I’m also partway through implementing forgotten password functionality - i.e. sending an email with a link in it when the user has forgotten their password. I’ll finish this when the site’s logo is finished, which should be soon, I’m looking at the final revisions at the moment. It’ll be easier to do the email template designs when the logo is done so that it doesn’t need changing.

CloudFront: Signed urls for 4K image display

To control exactly who can view 4K resolution versions of images (when the artist has chosen to make them available), I’ve changed some of the image uploading and resizing code so that they are now accessible only via signed URLs. This also makes the process of handling unsubscribing users easier, as instead of having to delete all the 4K resized artworks when a user’s subscription expires and remaking them later, the servers can simply not provide the signed URL until the user resubscribes.

CloudFront: custom error pages

Normally, if a user goes to a CloudFront hosted resource and a HTTP error is returned, you get the ugly default CloudFront error page.

AWS allows custom error pages to be defined for a bunch of different status codes, so I’ve made custom error pages.
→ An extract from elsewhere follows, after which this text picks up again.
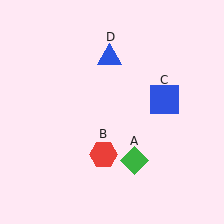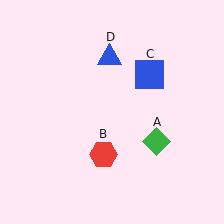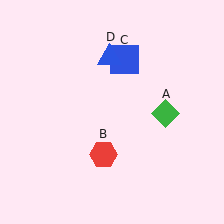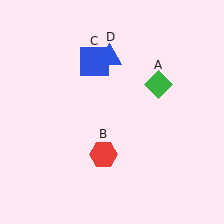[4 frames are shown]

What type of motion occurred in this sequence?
The green diamond (object A), blue square (object C) rotated counterclockwise around the center of the scene.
I’ll need to also change the normal error pages on the website to have a similar structure, but that’ll be easy. Meanwhile, the Deserted Chateau CDN distributions now have much nicer error pages.

Most websites are required to have the annoying “cookie consent popup” by EU law - basically any site using “non-essential” cookies. Deserted Chateau doesn’t use any non-essential cookies (there’s no analytics, marketing cookies etc), so the only thing I had to check was whether hCaptcha, the CAPTCHA implementation I’m using, would cause the site to need one.

hCaptcha’s privacy policy explicitly specifies that it’s not needed, so thankfully Deserted Chateau needs no cookie consent popup (which will make the site a bit nicer to use, and it means I don’t have to implement one).

Artwork display pages improvements

I’ve made some minor improvements, mostly to fix the image layouts and also the backend code that actually renders the page.